Se estrenó en el Teatro Chino de Los Ángeles y en apenas treinta salas de Estados Unidos: un lanzamiento ridículo. Sin embargo, las colas para el estreno daban varias vueltas a la manzana. Lucas fue el primer sorprendido, agazapado en una cafetería cercana a la espera de ver la reacción del público, pero lo cierto es que un preestreno en la convención de San Diego unas semanas antes había creado entre los aficionados a la ciencia ficción una envidiable publicidad boca-oreja.
Al momento tuvieron que hacerse copias y más copias. La banda sonora de John Williams se convirtió en parte indispensable de la saga, y un avispado músico de laboratorio, Meco, hizo una versión discotequera que sonó por todas partes, a todas horas. Con su mezcla de misticismo y espectáculo, con buenos muy buenos y un malo muy malo, aquel cajón de sastre de influencias llegó a todos los públicos. La pregunta no era “¿Has visto ´La Guerra de las Galaxias”? sino “¿Cuántas veces has visto ´La Guerra de las Galaxias´?”. Uno de los muchos jovencitos entusiasmados, desde Australia, sería Peter Jackson, que luego dirigiría la trilogía de El señor de los Anillos.

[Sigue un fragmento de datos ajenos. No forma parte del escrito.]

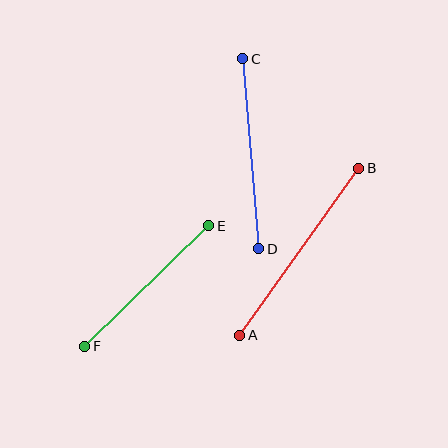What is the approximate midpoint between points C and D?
The midpoint is at approximately (251, 154) pixels.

Otro, en Nueva York (y según cuenta drogado hasta las cejas), sería Samuel L. Jackson, quien interpretaría a uno de los caballeros Jedi treinta años más tarde.
La frase “Que la Fuerza te acompañe” se convirtió en mantra de una época, igual que los dos robots que tanto recordaban a El Gordo y El Flaco (aunque estén inspirados más bien en los personajes de “La fortaleza escondida”). En un desagradable giro lingüístico, Ronald Reagan llamaría más tarde “Star Wars” a su sistema de defensa con misiles.
La gran sorpresa la dio Japón: al término de la película, en el estreno, los espectadores salieron del cine en absoluto silencio. Luego Lucas y su equipo descubrieron que ese silencio reverente era la forma de expresar el respeto y el asombro que habían sentido ante la película.
En España la película se estrenó meses más tarde, en diciembre, justo antes de Navidad, con el lanzamiento mediático que ya aseguraba su éxito internacional. En Cádiz se ofreció simultáneamente en dos cines que hoy ya no existen: El Teatro Andalucía y el Cine Gaditano. Las colas fueron inauditas, y la película se mantuvo en cartelera hasta bien entrado el mes de enero.
En verano, en el cine Brunete, pudimos verla más tarde en su reestreno, confundiendo al cielo de verano las estrellas de verdad con las estrellas que aparecían en la pantalla.
A partir de aquella peliculita intrascendente, y de la nada, George Lucas pudo desarrollar su imperio cinematográfico y, tres años más tarde, hacer otro salto sin red y ofrecer la esperada secuela. Pero eso es ya otra historia… o más bien otra leyenda.